TR Monitor

Currency and GDP: growth and recession

- Alaatt n AKTAS Economist

The growth rate is a confusing piece of datum. But it is also the most important datum for a country. We buy, we produce, we consume and invest and based on these activities, we calculate our economic size. We compare it to the previous year and we say:“We grew or contracted that much.”

But what’s the best way to make sure the comparison is accurate? If we make it with ruling prices, inflation must be included. Why does it matter if we grew as much as inflation?

So it’s best to use inflation-adjusted fixed prices. It is often done this way. It is also the right way to calculate the growth rate. We grew by 7.4 percent in 2017, above initial projection­s. It was a also a strong growth rate relative to global growth.

But it doesn’t help to calculate growth with fixed prices. Despite growing very fast, it really matters what the growth means and the only way to do that is to convert the GDP figure into dollars. When we do that, things get awkward. We didn’t grow but rather contracted last year compared to 2016 and, more worryingly, our GDP reached its lowest level since 2012.

It’s all the dollars’ fault!

If we measure our growth in liras, we are good.

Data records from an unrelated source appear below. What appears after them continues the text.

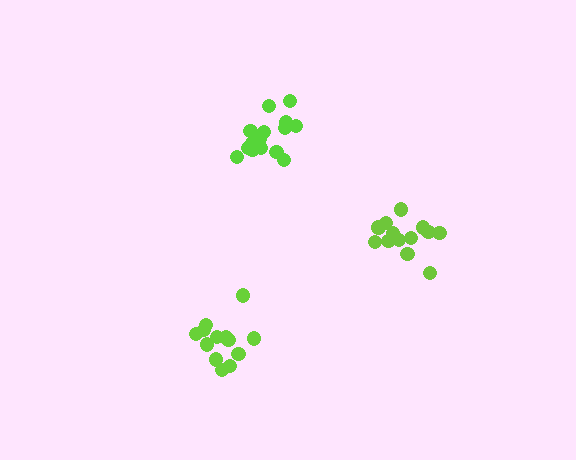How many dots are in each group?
Group 1: 14 dots, Group 2: 15 dots, Group 3: 13 dots (42 total).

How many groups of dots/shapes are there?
There are 3 groups.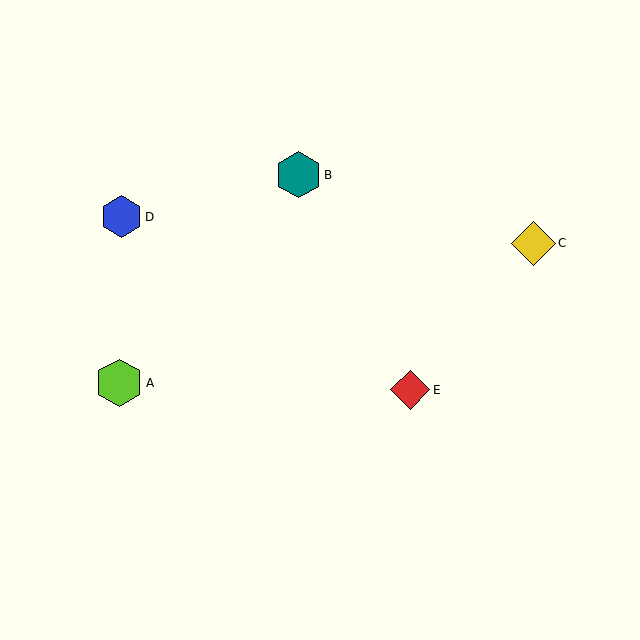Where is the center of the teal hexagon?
The center of the teal hexagon is at (298, 175).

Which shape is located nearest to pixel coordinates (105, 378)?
The lime hexagon (labeled A) at (119, 383) is nearest to that location.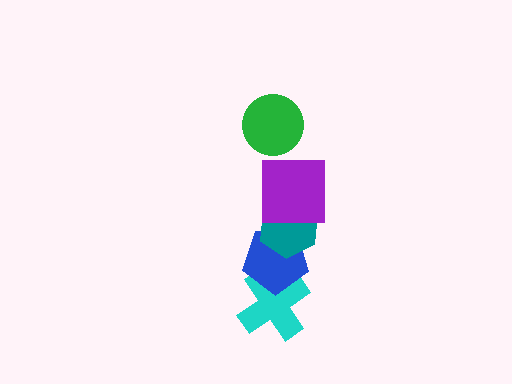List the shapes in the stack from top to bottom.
From top to bottom: the green circle, the purple square, the teal hexagon, the blue pentagon, the cyan cross.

But we need to convert the GDP size to dollars for internatio­nal comparison­s. At this stage, the value trend of the Turkish currency against the dollar becomes important. The period between 2002-2017 should be divided into two: the 2002-2013 period, when the dollar was very moderate and the 2014-2017 period, when the dollar climbed aggressive­ly.

The dollar rate, which was 1.51 in 2002, rose to 1.90 in 2013. In other words, the dollar rose slightly more than two percent a year over eleven years and by 26 percent in total. Turkey’s GDP was $236 billion thanks to high foreign exchange rates when Turkey was generating a higher GDP. And it climbed up to $950 billion in 2013. Income per capita increased by $3,581 to $4,000.

Beginning in 2014, the trend reversed. The dollar has risen more than 90 percent over the past four years, with an average annual increase of around 18 percent.

As a result, the total GDP has fallen from $950 billion to $851 billion, and per capita income has fallen from $12,480 to $10,197 dollars.

The rapid exchange rate increase over the last four years has led to a loss of $100 billion in GDP. But maybe it is possible to set things up differentl­y.

Was the rate at a true level in 2013, or was it necessary to establish a higher exchange rate at that time?

In other words, perhaps the dollar rate in 2013 and in previous years was not realistic, and so, 2013 was well beyond what should be peak values.

Look at the real value of the l ra

How accurate was the real value of Turkish lira in 2013? The answer to this question lies in the Central Bank’s real effective exchange rate index. The average value of this index in 2013 was 108, meaning the lira was 8 percent more valuable in 2003, the base year of the real exchange rate index.

The real exchange rate was at 88 in 2017, so lira was 12 percent less valuable. So the situation in 2013 does not fully reflect the reality or the situation in 2017.

However, when the lira is so far off its real value for whatever reason, it leads us to the wrong conclusion­s. Those who are displeased in the exchange rate increase and the GDP loss of $100 billion should bear this in mind.